- Born: Manzoor Ahmed Khan Niazi 1922 Delhi, British India
- Died: 9 April 2013 (age 91) Karachi, Sindh, Pakistan
- Other name: Bulbul E Deccan
- Occupation: Qawwali singer
- Years active: 1937–2012
- Known for: Qawwali
- Family: Munshi Raziuddin (cousin) Qawwal Bahauddin Khan (Cousin)
- Honours: Tamgha-e-Imtiaz (2006)

= Manzoor Niazi Qawwal =

Manzoor Ahmed Khan Niazi (1922 - 9 April 2013) was a renowned Pakistani Qawwal and a classical musician in India and Pakistan. He belonged to the well-known family of Qawwals, Qawwal Bacchon ka Gharana of Delhi.

==Career==

Manzoor Niazi Qawwal was a senior Qawwal in the Indian subcontinent, and had one of the most instantly recognizable voices among the qawwals. He was the leader of the gifted, albeit short-lived Qawwali group of the last century, a Qawwali Supergroup which Included his cousins Munshi Raziuddin Qawwal and Bahauddin Qawwal. Formed as the Manzoor Ahmed Khan Niazi Qawwal & Brothers qawwali group in 1937.

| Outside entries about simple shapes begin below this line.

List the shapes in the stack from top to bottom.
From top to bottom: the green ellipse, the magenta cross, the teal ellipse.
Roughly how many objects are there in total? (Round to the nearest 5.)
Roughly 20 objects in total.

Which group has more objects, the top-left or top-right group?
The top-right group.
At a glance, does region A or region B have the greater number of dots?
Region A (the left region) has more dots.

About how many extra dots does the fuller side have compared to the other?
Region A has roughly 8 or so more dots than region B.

Quiad-e-Azam Muhammad Ali Jinnah gave him the title of Bulbul-e-Deccan. This ensemble lasted until 1966. After 1966, Manzoor Ahmed Khan Niazi turned to solo work and trained his sons Abdullah Manzoor Niazi and Masroor Ahmed Niazi. He also trained his cousin Munshi Raziuddin's Sons Farid Ayaz And Abu Muhammad, and his cousin Bahauddin Qawwal's sons Qawwal Najmuddin – Saifuddin & Brothers. He helped his own sons form their own ensemble. Manzoor Niazi occasionally assisted his sons during their concerts as the group's leader. His grandson Habib Niazi, who is the son of Masroor Niazi, later became the second lead Singer in his son Abdullah Niazi's group.

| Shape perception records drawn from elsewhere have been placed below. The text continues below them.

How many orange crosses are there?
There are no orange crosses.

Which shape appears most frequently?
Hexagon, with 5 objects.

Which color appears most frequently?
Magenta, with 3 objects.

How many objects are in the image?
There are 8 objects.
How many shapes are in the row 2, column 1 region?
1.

Manzoor Niazi Qawwal died on 9 April 2013 at age 91 at Karachi, Pakistan.

==Awards and legacy==
- For His Sheer Devotion And Contribution For Sufi Music, Manzoor Ahmed Niazi was honored with a Tamgha-e-Imtiaz Award (Medal of Excellence) Award by the President of Pakistan in 2006.